Tourism plan needs to be revisited

The changes proposed for the tourism industry, as outlined for Woolwich council this week, are counterproductive at best. While the study led by former provincial finance minister Greg Sorbara – Discovering Ontario: A report on the future of tourism – goes into great detail about ways to boost touri

Last updated on May 04, 23

Posted on Sep 11, 09

2 min read

The changes proposed for the tourism industry, as outlined for Woolwich council this week, are counterproductive at best.

While the study led by former provincial finance minister Greg Sorbara – Discovering Ontario: A report on the future of tourism – goes into great detail about ways to boost tourism, the public would be forgiven for seizing on those elements that smack of bloated bureaucracy and tax increases.

With what it calls destination marketing and management organizations, the province is looking to create regional agencies to oversee tourism, dividing Ontario into perhaps 11 regions. The rationale is that tourism could be a much larger economic force if given more priority.

Today, the sector provides $22 billion annually, ranking it seventh among Ontario’s export industries. The report argues that a stronger tourism industry could be a major part of the new economy, setting a goal of doubling receipts by 2020. Overseas visitors are to be a major target, as each spends an average of about $1,200 while in the province.

Tourism also generates employment, providing direct jobs for some 200,000 people. The industry is composed largely of small and medium-sized businesses, the foundation of the economy.

To fund the proposed new layer of bureaucracy and to allow for more marketing, the report recommends the widespread use of destination marketing fees – essentially taxes on hotel accommodations.

Such charges are already commonplace in larger centers; the changes proposed would make them uniform across entire regions, bringing in an estimated $100 million to allow the industry to promote itself.

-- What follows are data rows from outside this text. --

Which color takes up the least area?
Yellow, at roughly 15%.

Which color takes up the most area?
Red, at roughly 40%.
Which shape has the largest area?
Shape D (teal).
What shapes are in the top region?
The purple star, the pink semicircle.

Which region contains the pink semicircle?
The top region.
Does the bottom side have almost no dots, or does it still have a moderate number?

Coming on the heels of plans to harmonize the GST and provincial sales tax – on tap for next July – destination fees would compound what will be a major increase in the cost of many services that now go untaxed by the province.

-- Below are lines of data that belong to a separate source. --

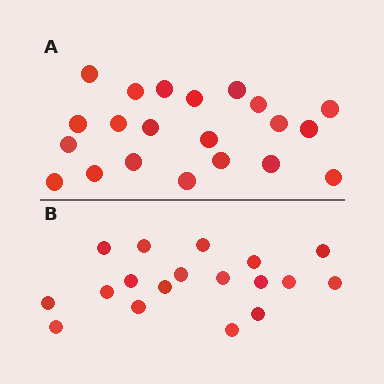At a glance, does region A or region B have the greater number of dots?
Region A (the top region) has more dots.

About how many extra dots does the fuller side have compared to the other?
Region A has just a few more — roughly 2 or 3 more dots than region B.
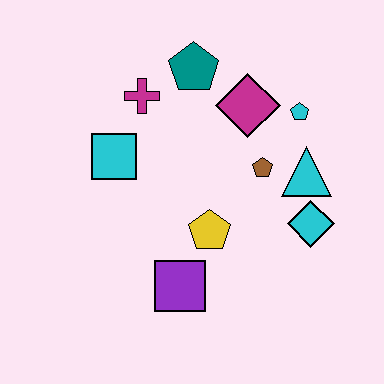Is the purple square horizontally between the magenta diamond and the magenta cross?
Yes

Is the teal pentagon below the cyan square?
No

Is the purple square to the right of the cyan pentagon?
No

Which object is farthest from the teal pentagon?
The purple square is farthest from the teal pentagon.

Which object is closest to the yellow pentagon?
The purple square is closest to the yellow pentagon.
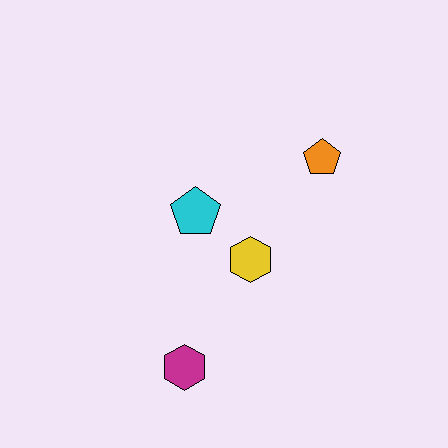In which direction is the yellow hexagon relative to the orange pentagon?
The yellow hexagon is below the orange pentagon.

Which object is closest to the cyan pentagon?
The yellow hexagon is closest to the cyan pentagon.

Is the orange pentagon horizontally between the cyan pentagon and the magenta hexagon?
No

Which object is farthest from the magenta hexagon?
The orange pentagon is farthest from the magenta hexagon.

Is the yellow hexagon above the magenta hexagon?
Yes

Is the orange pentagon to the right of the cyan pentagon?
Yes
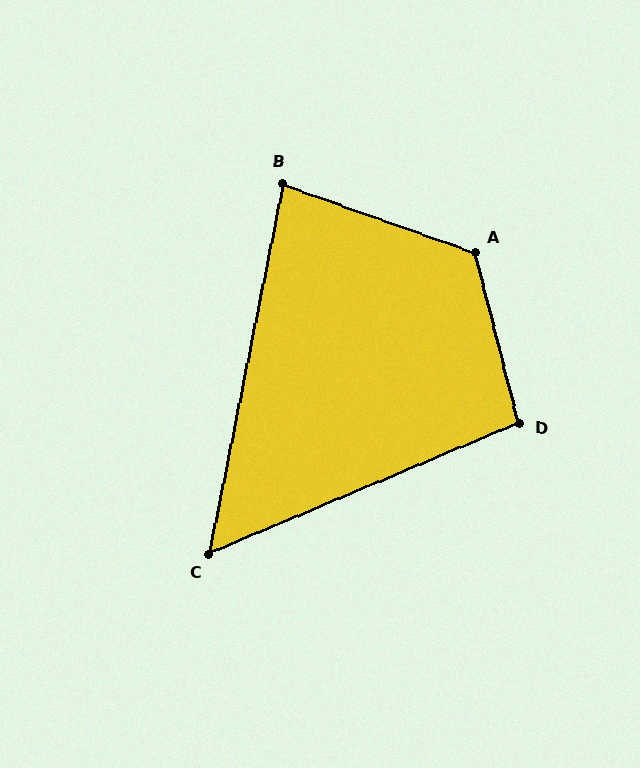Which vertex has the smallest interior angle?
C, at approximately 56 degrees.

Few people inside the tourism industry have reason to celebrate. The rest of us see only a larger tax grab.

It’s hard to see how any of these initiatives will benefit tourism in Waterloo Region, which already faces an uphill battle given its geographic and aesthetic shortcomings.

As it stands, Woolwich Township is one of the few draws in the region. Home to farmers’ markets, St. Jacobs, the Kissing Bridge and some interesting countryside dotted with Mennonite homesteads and roadside produce stands, the north end of the region is prime turf.

Outside of the rural areas, there are few reasons for visitors to come here. Much of the landscape, both natural and manmade, is a serious stumbling block in drawing tourists, whose numbers have been declining for years.

Geographically, there is no significant waterfront, no major stands of forest, no mountains or other such wonders of nature. Of course, there is nothing to be done about that, but it is a reality that must be recognized.

As for the environment we’ve created here, think functional at best, bleak for the most part.

Think of the major reasons tourists cite for choosing destinations – wilderness and eco-tourism (BC, South America, Africa), architecture and history (Europe), entertainment and culture (any major city) – and Waterloo Region by and large does not fit the bill. For short-hop trips, quaint and quirky cuts it for places such as St. Jacobs and Niagara-on-the-Lake, but not so for most of the region.

The provincial plan for tourism will do nothing to change that reality. It does, however, have the ability to increase costs, just another strike against the region.